As reported by BBC news, COVID vaccinations will be offered 24 hours a day, seven days a week as soon as supply allows
The prime minister said the plan was to extend opening hours of vaccination centres – at the moment, most sites run from 08:00 to 22:00. The 24-7 service will be piloted in a small number of places first – with NHS staff likely to be offered the option of overnight vaccinations first. But Johnson said supply was the limiting factor at the moment.
The NHS had just over a million doses available last week and used up most of them. This week, there are thought to be more but not yet enough to vaccinate two million people – the weekly target the government is aiming to reach in the coming weeks.
At Prime Minister’s Questions, Johnson said there would be 24-7 vaccination “as soon as possible”.
The UK has access to two vaccines at the moment – the Pfizer-BioNTech jab and another produced in partnership by Oxford University and AstraZeneca.

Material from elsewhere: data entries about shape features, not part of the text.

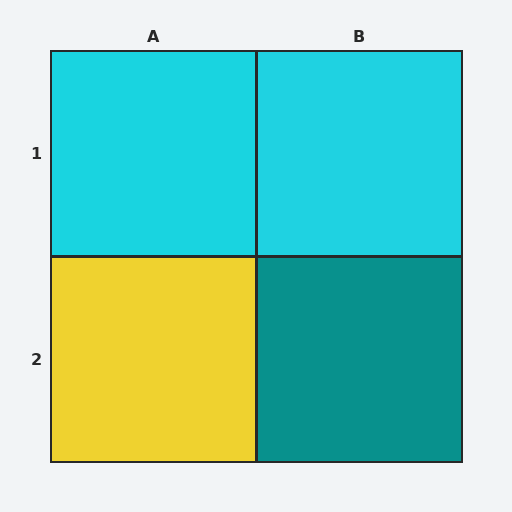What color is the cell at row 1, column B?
Cyan.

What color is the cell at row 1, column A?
Cyan.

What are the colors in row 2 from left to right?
Yellow, teal.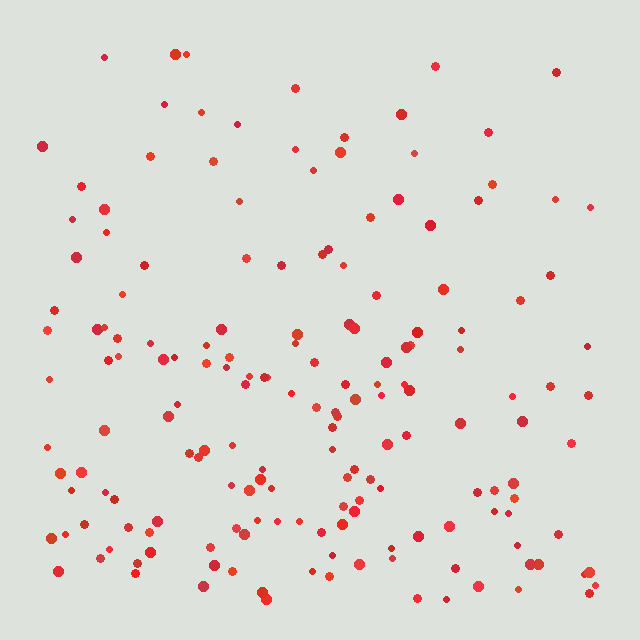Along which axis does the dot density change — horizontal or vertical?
Vertical.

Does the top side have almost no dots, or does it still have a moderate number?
Still a moderate number, just noticeably fewer than the bottom.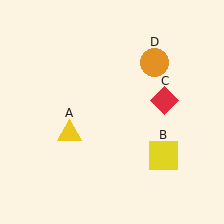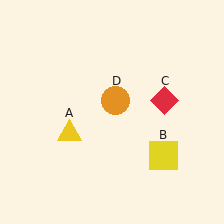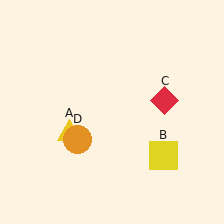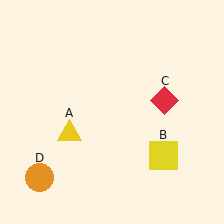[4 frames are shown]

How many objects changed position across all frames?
1 object changed position: orange circle (object D).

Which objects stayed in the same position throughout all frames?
Yellow triangle (object A) and yellow square (object B) and red diamond (object C) remained stationary.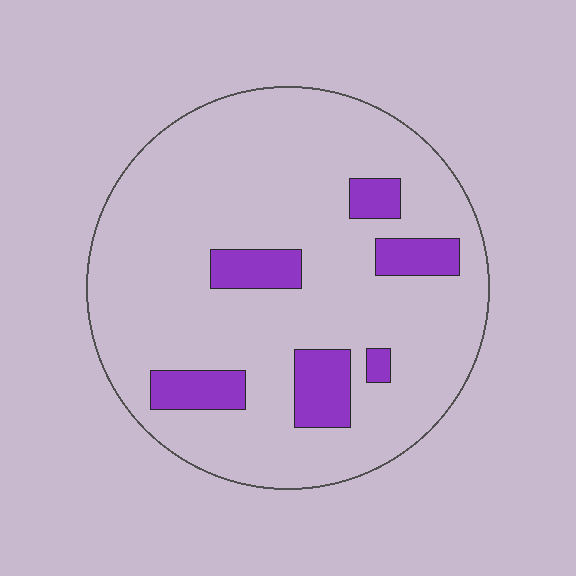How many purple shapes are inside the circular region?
6.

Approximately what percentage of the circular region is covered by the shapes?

A third vaccine made by the US company Moderna has been approved but is not yet available to the UK.
Johnson praised the work of the more than 200 hospitals and 1,000 GP-led NHS vaccination sites running at the moment.
“They are going exceptionally fast,” he added.
By the end of Monday, 2.4m people had received their first vaccine dose. The government has promised all the over-70s, the extremely clinically vulnerable and front-line health and care workers – about 15m people – will be offered a jab by mid February.